Before that it had belonged to my wife’s aunt, the late Audrey Debenham, who bought it, derelict, in 1936 and painstakingly restored it, only to have it requisitioned by the army four years later. It had become derelict again by 1971 when it was acquired by the Landmark Trust, which restored it once more and adapted it for holiday lets. And that’s where I was staying last weekend, my wife having rented it for two purposes — first, as a way of seeing inside the building that her aunt used to own, and second to go to a performance of the opera Peter Grimes on the beach. This was the main event at the Aldeburgh music festival this year, the centenary of the birth of its composer, Benjamin Britten, the town’s most famous son and founder of its festival.

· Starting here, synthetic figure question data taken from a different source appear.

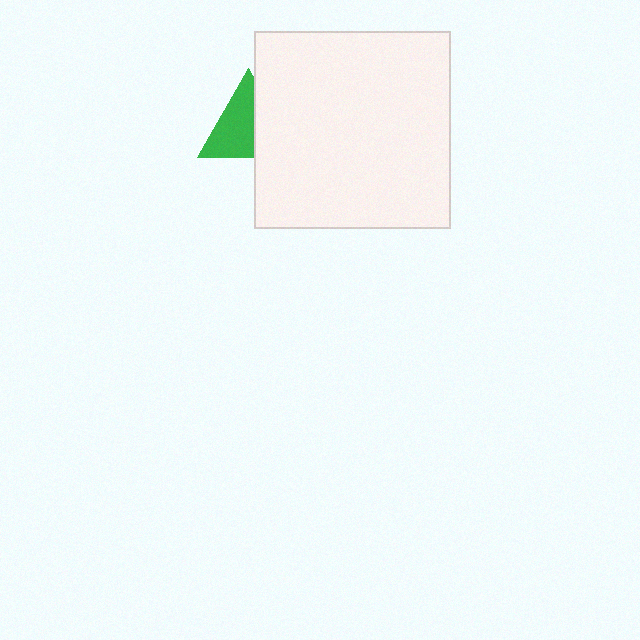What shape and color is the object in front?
The object in front is a white square.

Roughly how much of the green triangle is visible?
About half of it is visible (roughly 59%).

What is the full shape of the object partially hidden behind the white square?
The partially hidden object is a green triangle.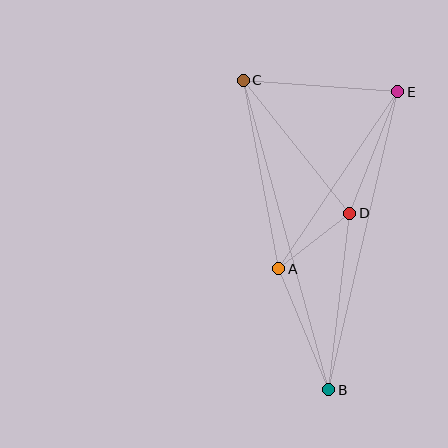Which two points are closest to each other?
Points A and D are closest to each other.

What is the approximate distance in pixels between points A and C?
The distance between A and C is approximately 192 pixels.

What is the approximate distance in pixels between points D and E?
The distance between D and E is approximately 131 pixels.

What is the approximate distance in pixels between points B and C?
The distance between B and C is approximately 321 pixels.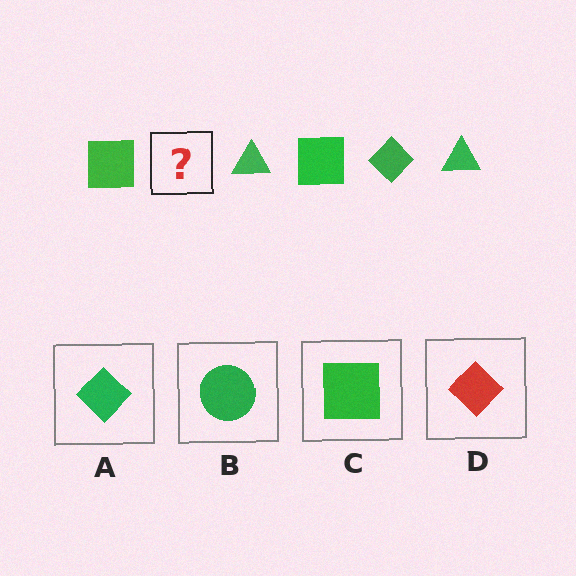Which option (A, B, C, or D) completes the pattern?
A.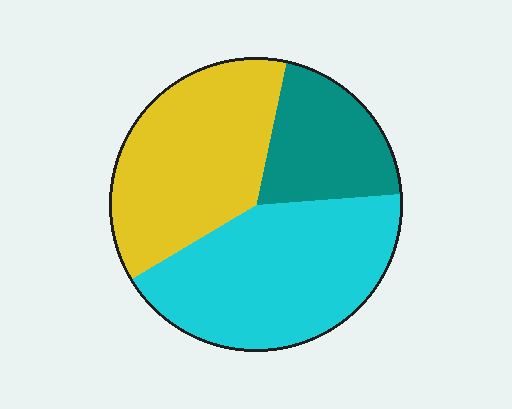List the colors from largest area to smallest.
From largest to smallest: cyan, yellow, teal.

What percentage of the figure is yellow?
Yellow takes up between a third and a half of the figure.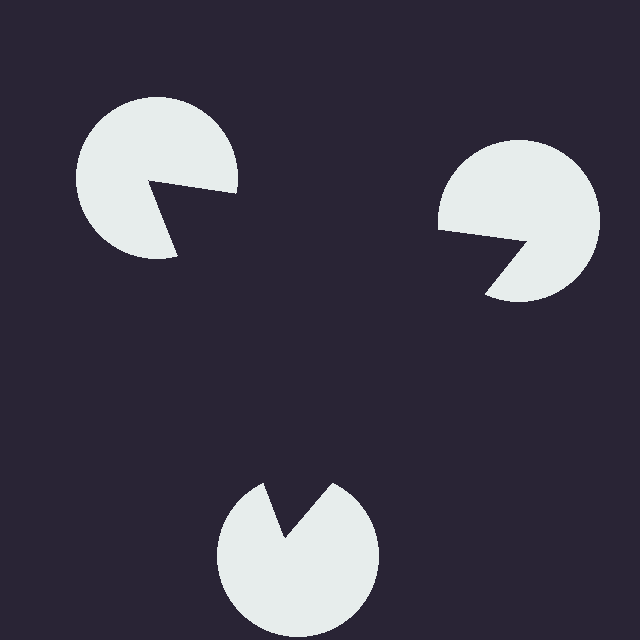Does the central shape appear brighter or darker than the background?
It typically appears slightly darker than the background, even though no actual brightness change is drawn.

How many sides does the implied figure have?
3 sides.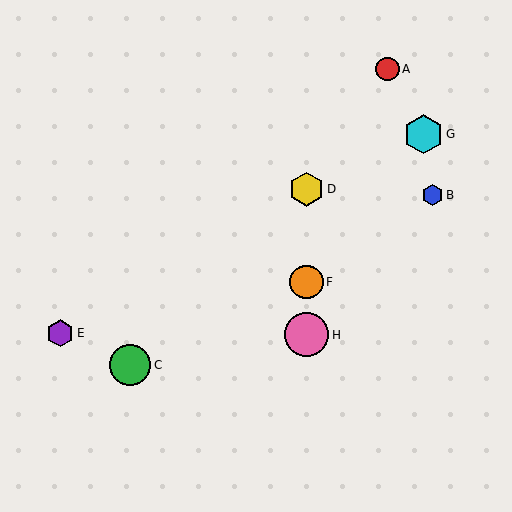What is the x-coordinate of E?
Object E is at x≈60.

You don’t normally take a break in mid-June to experience the sea at its most wild and savage, but that was what we found ourselves doing. The Martello Tower, once part of a little village called Slaughden next to Aldeburgh, now stands alone, the rest of the village having vanished into the waves many years ago. The tower had already lost part of its moat to the sea’s erosion when Audrey Debenham bought it, and it might by now have disappeared altogether if it had not been protected by new coastal defences built in the 1950s. We arrived there in rain and strong winds and went to bed to the sound of crashing waves only a few yards away from its eight-foot-thick walls. But luckily it rained only a tiny bit as we sat on the shingle on Aldeburgh beach watching the huge cast of Peter Grimes heroically singing and rushing around in the wind on an enormous open-air set built of dilapidated fishing boats and rusting iron.
If we felt rather cold and uncomfortable, that was as it should have been, for the opera is all about the hardship of a North Sea fisherman’s life. It was brave of the festival to risk doing the opera in this way — with amplified voices singing live against a recorded orchestral background — but it succeeded triumphantly. And it might have succeeded much less well if it had been performed on a balmy summer’s evening instead of one that could have been in late November.

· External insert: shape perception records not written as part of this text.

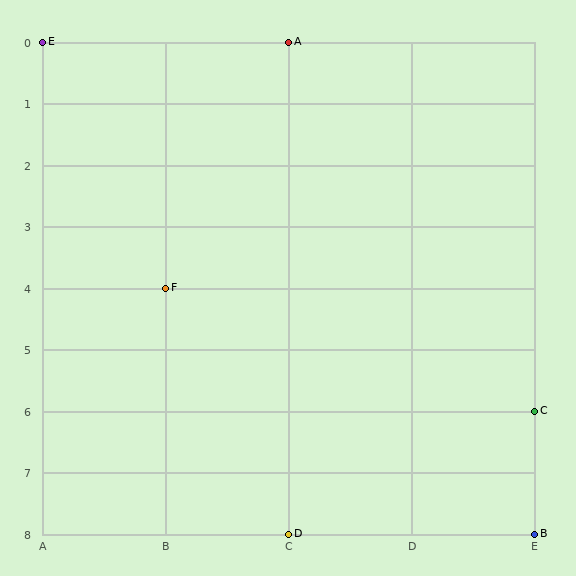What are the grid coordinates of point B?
Point B is at grid coordinates (E, 8).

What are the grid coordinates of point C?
Point C is at grid coordinates (E, 6).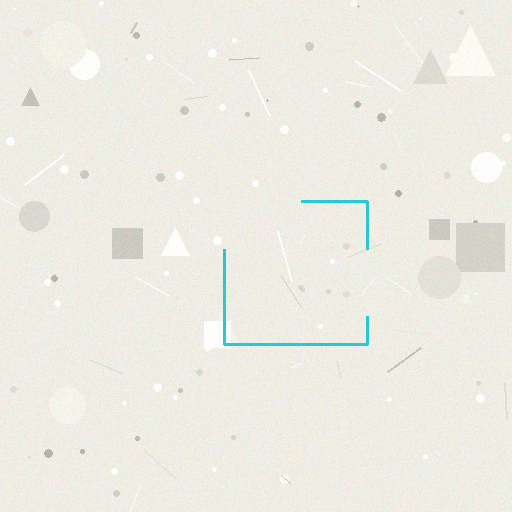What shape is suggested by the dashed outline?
The dashed outline suggests a square.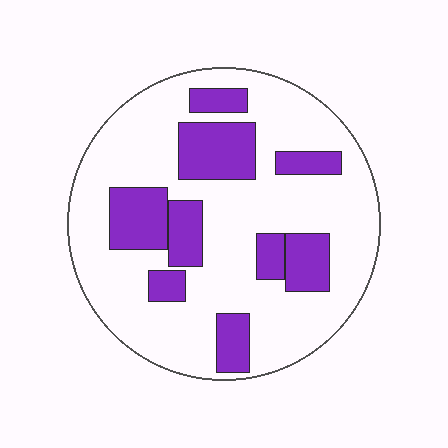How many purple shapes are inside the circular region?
9.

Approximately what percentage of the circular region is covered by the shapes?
Approximately 25%.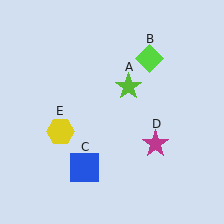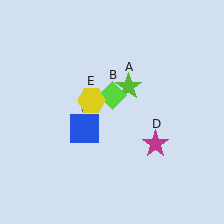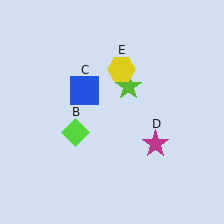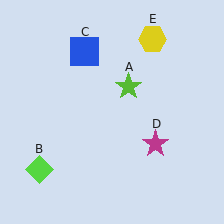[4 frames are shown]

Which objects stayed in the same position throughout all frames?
Lime star (object A) and magenta star (object D) remained stationary.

It was the second time this year I had seen Peter Grimes; the first time was in the opera house in Stockholm, where it was ecstatically received by a Swedish audience that doubtless warmed to a plot revolving around sea, fish and suicide. But the performance at Aldeburgh was more affecting than the one in Stockholm’s lavishly decorated royal theatre, which made one think of top hats and pince-nez. When in Aldeburgh Grimes, the brutal exploiter of boy apprentices, two of whom had died in his care, decided at the end to take his boat out to sea and go down with it rather than face the anger of the mob, you felt it could really have been happening as you watched the heaving sea stretch out in the gloaming before you.

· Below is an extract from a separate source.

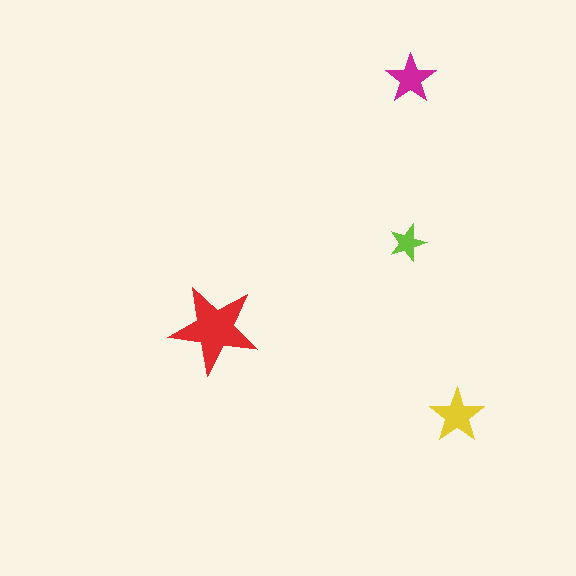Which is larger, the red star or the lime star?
The red one.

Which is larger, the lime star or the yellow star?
The yellow one.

Peter Grimes is a fine opera, but I find it very hard to sympathise with its hero. Britten recognised that Grimes was a brute, but held him only partially responsible for this. The subject of the opera, he wrote, was ‘the struggle of the individual against the masses: the more vicious the society, the more vicious the individual’. Some other writer even later described it as ‘a powerful allegory of homosexual oppression’. Yet George Crabbe, the author of the narrative poem, published in 1810, on which the opera was based, made no excuses. Grimes had a kind and loving father, yet he loathed him and beat him up. In Crabbe’s poem, thoughtfully provided by the Landmark Trust for its guests in the Martello Tower to read, nobody else was to blame for Grimes’s wickedness: he had achieved it all on his own and fully deserved the hatred he had aroused in the town. But, of course, we weren’t all victims in those days.